If you’ve been following this blog for a while, you may know that one of my favorite places in the world is Laguna Beach, California. It’s an incredibly beautiful environment right on the Pacific Coast in southern Orange County. I suppose it is technically in the Los Angeles metro area but it feels nothing like LA or San Diego. It’s really a beach town that has been absorbed by the suburban sprawl of Southern California.

But, it’s easy to get a feel for what the area must have been like fifty years ago when you wander the neighborhoods between the Pacific Ocean and Highway 1 or just on the other side of the highway. The small downtown area and a shopping area a few blocks north and south of there are filled with eclectic shops, cool little restaurants, and a fair share of surf shops. Scattered around are some nice to super luxurious hotels and inns. All in all, it’s a great place to spend a few days, weeks, or a lifetime.

We were very fortunate to be able to stay in one of the three nicest hotels I’ve ever stayed in while we were in Laguna Beach. The accommodations were incredible but the view was simply stunning. This image was taken just around the corner from our hotel. Amazingly, this is just a so-so sunset. I’ve seen much prettier at Laguna Beach, but unfortunately not during our stay. I hope to return soon and enjoy the beauty there for another spell. Enjoy.

Dusk View from Rosemary Beach

Dusk View from Rosemary Beach

The setting sun illuminates the sky and clouds over the Gulf of Mexico as viewed from Rosemary Beach

I’m a sucker for sunsets. I’ve seen hundreds if not thousands of sunsets. Each time I think this one is the best one yet.
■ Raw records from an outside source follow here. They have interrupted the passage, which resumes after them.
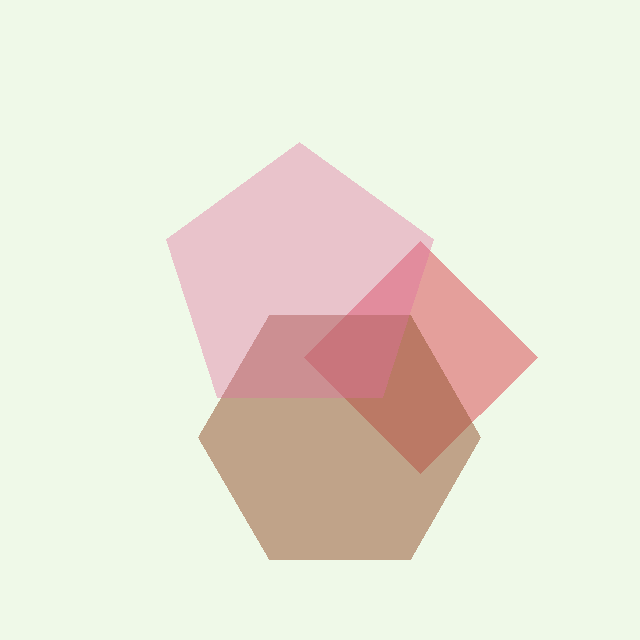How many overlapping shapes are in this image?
There are 3 overlapping shapes in the image.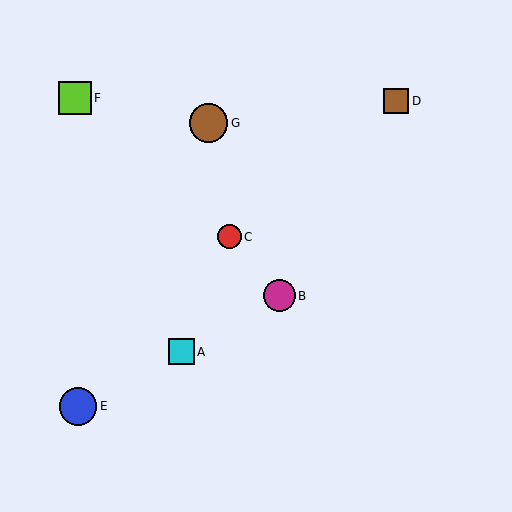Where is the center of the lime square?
The center of the lime square is at (75, 98).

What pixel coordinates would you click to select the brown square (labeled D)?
Click at (396, 101) to select the brown square D.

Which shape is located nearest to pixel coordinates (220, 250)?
The red circle (labeled C) at (230, 237) is nearest to that location.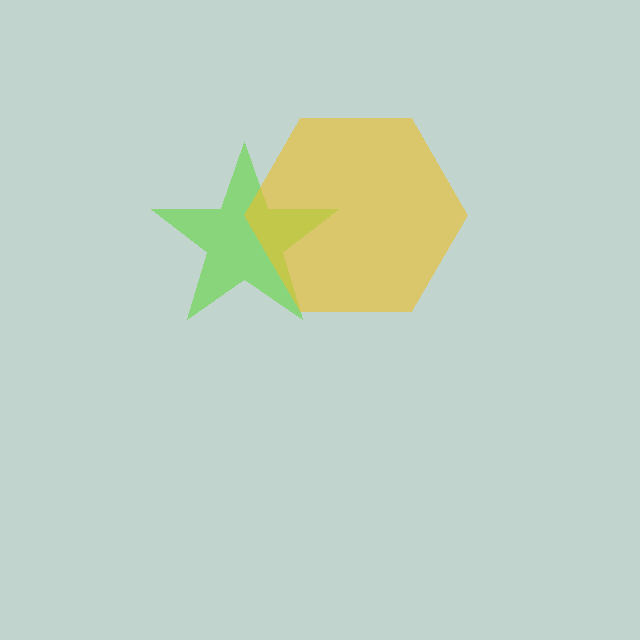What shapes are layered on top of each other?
The layered shapes are: a lime star, a yellow hexagon.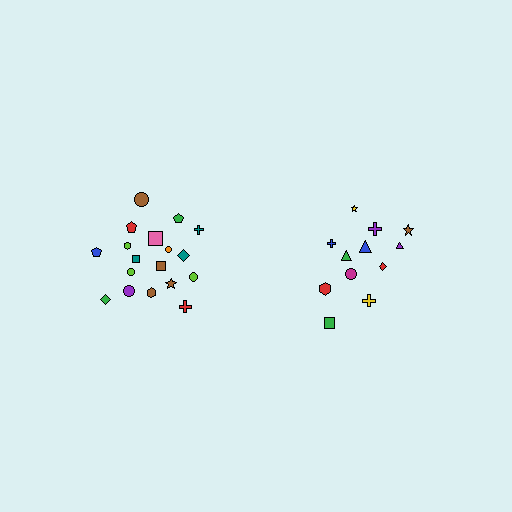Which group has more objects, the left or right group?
The left group.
Then, the next night, I will think that night’s sunset is even prettier than the previous night’s! So, take it with a grain of salt when I say this one was special.

We have some very gracious friends who invite us to spend time with them at their beach house in Rosemary Beach, Florida. Rosemary is an idyllic beach community located in the Florida Panhandle off Route 30-A. There are a string of such communities along 30-A each of which are unique yet share the same stretch of pristine, sugar-sand beach. It’s truly a privilege to be able to stay in their beautiful home only a few dozen steps from the beach.

While we are there, I always take my camera. It’s not that the architecture has changed dramatically or that I haven’t captured multiple sunrises or sunsets from there. I’ve done all of that and have enough images to last a lifetime. But, there is a certain quality of light there that seems to vary considerably. From the boardwalks at Rosemary, the sun sets out over the Gulf of Mexico. It’s sometimes difficult to find a foreground for my sunset images, but the sunset itself is often enough of a subject. In this image, the foreground was a pretty busy beach with couples strolling and children still running through the surf as the sun set. So, I decided to eliminate that foreground and focus on the graduated sky and multi-hued clouds as the subject. It was one of those sunsets where the longer I waited, the more the sun painted the clouds overhead. I shot several frames but this one captures the peak extent of color in the clouds overhead. After this image, the sun sank far enough below the horizon that the overhead color diminished quickly.

Looking at this image makes me appreciate the beauty of the beaches that we frequent. I’m sometimes jealous of my friends in Southern California or other beach communities who have ready access to scenes like this. Fortunately, the beach is only a few hours drive away. And, the distance makes me appreciate the beauty of it all the more. Enjoy.